Last week, the EFCC in a war of words on Twitter with an activist, Segun Awosanya, demanded a petition to probe the former governor over the bullion vans entering his residence. This is despite quoting a section of its act, Section 7 (1) (b) of EFCC Establishment Act, 2004, that empowers it to probe citizens said to be living above their source of income without being petitioned.
Although Mr Awosanya said submitting a petition on the issue is a waste of time because previous ones he had earlier submitted were yet to be attended to, another activist, Deji Adeyanju, took up the challenge.
Mr Adeyanju, who heads a civil society organization, Concerned Nigerians, promised to visit the headquarters of the anti-graft agency on Friday. When he appeared on the road leading to the office of the EFCC, gun-wielding security personnel attached to the commission harassed him and his delegation which included journalists from various media houses.
In a confrontation that lasted for minutes, the activist accused the security personnel of not doing what is right.
“You will not do the right thing. You will come and be harassing ordinary citizens,” Mr Adeyanju alleged.

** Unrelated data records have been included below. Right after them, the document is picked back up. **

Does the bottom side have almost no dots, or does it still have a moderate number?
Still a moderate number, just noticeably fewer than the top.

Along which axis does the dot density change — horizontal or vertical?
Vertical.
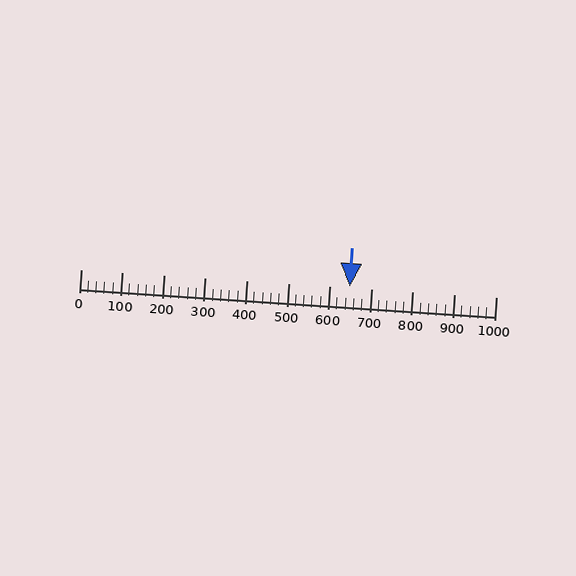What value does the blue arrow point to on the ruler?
The blue arrow points to approximately 647.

“Why would you tell me to leave this place? The harassment is too much. This is a public institution,” he said.
The mission was finally successful and documents showed the office of the acting chairman of the commission, Ibrahim Magu, received the petition.
The petition queried why a private citizen like the former governor should be seen living above his means of livelihood.

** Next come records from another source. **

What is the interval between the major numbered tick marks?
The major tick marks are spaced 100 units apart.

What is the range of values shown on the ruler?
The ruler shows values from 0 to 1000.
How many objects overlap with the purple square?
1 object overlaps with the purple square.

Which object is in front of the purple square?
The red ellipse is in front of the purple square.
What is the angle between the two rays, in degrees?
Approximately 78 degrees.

It was signed by Adeyanju, Ariyo-Dare Atoye of the Coalition in Defence of Nigerian Democracy and Constitution; and Adebayo Raphael of the Free Nigeria Movement.
“To the best of our knowledge, Mr Bola Ahmed Tinubu is a private citizen who ordinarily should not be seen with a convoy of bullion vans,” the document sighted by TODAY POLITICS said.

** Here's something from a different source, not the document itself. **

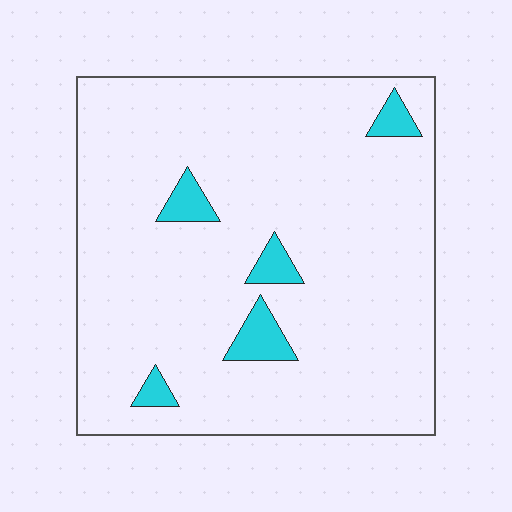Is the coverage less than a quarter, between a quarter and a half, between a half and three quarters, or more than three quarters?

“The questions begging for answers are: What are bullion vans doing in the house of Asiwaju Bola Ahmed Tinubu? Who owns the content, believing to be cash in the bullion vans that were seen entering the house of Bola Ahmed Tinubu on the eve of Nigerian presidential elections?
“Has the commission, based on its core mandates, investigated the source of the Bullion Vans? Is Bola Ahmed Tinubu’s house, now a bank where Bullion Vans now take money to?” it queried.